Advancing Cardiac Resuscitation: Title and subTitle BreakLessons From Externally Controlled Trials

At least 250,000 people experience sudden cardiac death outside of hospitals each year in the United States.¹ Despite application of techniques ranging from basic cardiopulmonary resuscitation (CPR), through "first responder" defibrillation using automatic external defibrillators, to advanced cardiac life support (including airways and drugs) by emergency medical service (EMS) personnel, survival rates for out-of-hospital cardiac arrest are as low as 1.4%,² although rates vary widely.³ Even more troublesome than the low survival rates is the difficulty in maximizing the functional ability of those who survive. Clearly, any process that is as widely applicable but has such poor success as resuscitation needs continuous reevaluation and evidence-based strategies for improvement.
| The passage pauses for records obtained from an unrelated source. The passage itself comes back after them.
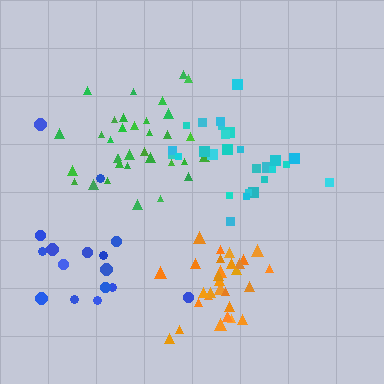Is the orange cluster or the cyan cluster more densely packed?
Orange.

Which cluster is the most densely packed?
Orange.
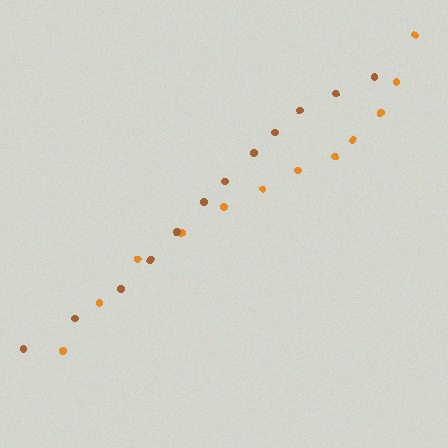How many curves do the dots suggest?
There are 2 distinct paths.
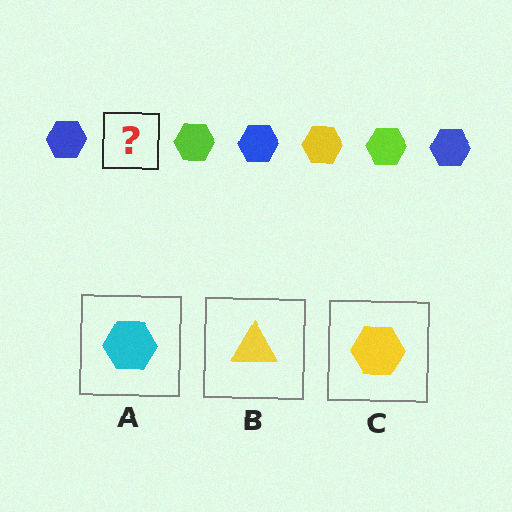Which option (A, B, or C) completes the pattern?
C.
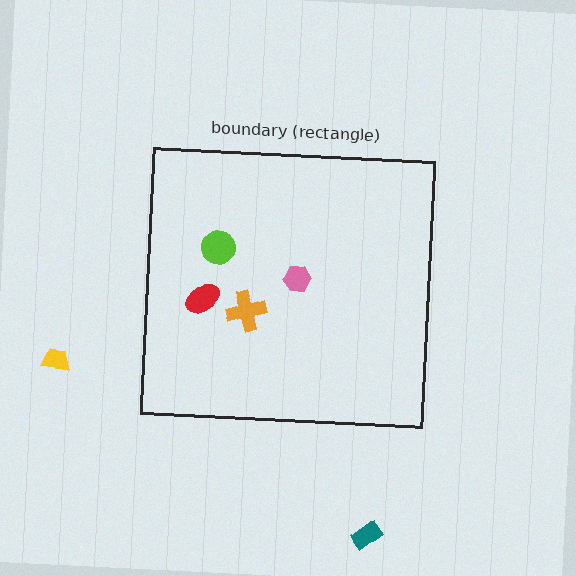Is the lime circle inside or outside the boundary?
Inside.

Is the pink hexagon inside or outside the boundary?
Inside.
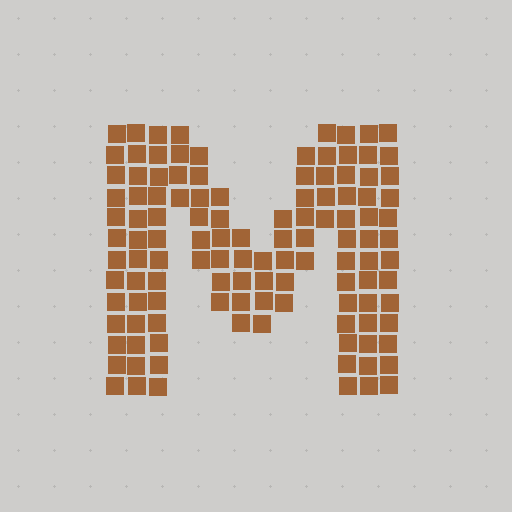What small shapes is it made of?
It is made of small squares.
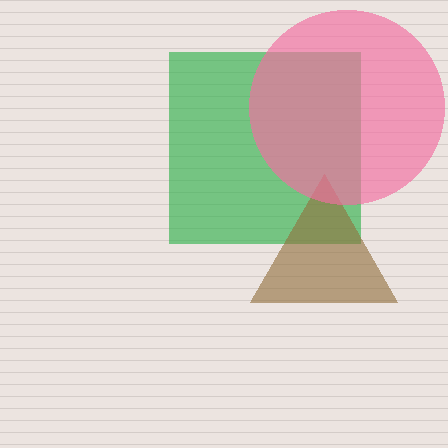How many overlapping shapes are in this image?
There are 3 overlapping shapes in the image.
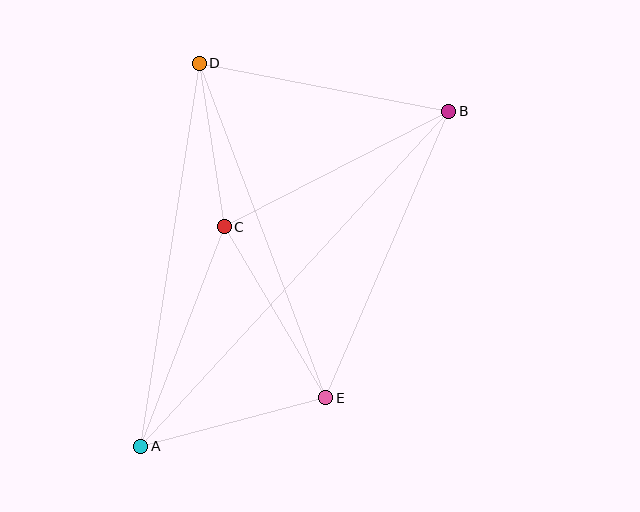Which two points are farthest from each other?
Points A and B are farthest from each other.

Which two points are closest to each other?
Points C and D are closest to each other.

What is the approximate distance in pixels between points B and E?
The distance between B and E is approximately 312 pixels.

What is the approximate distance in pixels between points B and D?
The distance between B and D is approximately 254 pixels.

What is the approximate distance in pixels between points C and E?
The distance between C and E is approximately 199 pixels.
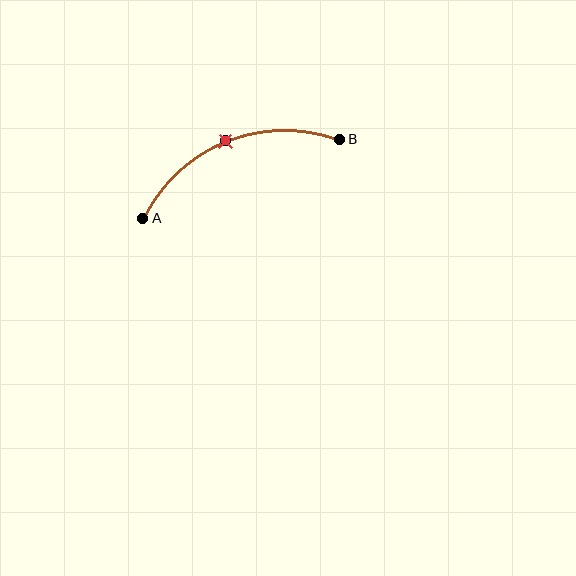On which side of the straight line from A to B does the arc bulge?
The arc bulges above the straight line connecting A and B.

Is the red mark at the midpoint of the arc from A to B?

In this issue of THE JOURNAL, 2 groups of investigators present their attempts to improve survival for out-of-hospital cardiac arrest. The study by Stiell et al,⁴ conducted in 19 Ontario communities representing 2.7 million people, was designed to decrease the interval from the receipt of an emergency call by an ambulance dispatch center until the arrival of a responder with a defibrillator at the scene of the patient in cardiac arrest. Each community reduced the response interval using its own strategies, such as improving dispatch techniques, deploying mobile ambulances, and equipping firefighters with automatic external defibrillators. For all people in cardiac arrest, regardless of the initial cardiac rhythm, the proportion who had an EMS response within 8 minutes increased from 76.7% for the 4690 patients during the 36-month preintervention phase to 92.5% for the 1641 patients during the 12 months after the intervention. The corresponding rate of survival to hospital discharge improved from 3.9% to 5.2% (P<.05). Following establishment of the rapid defibrillation program, 79.7% of the 66 patients who were resuscitated and alive at 1 year had "very good" cerebral performance scores and functional status.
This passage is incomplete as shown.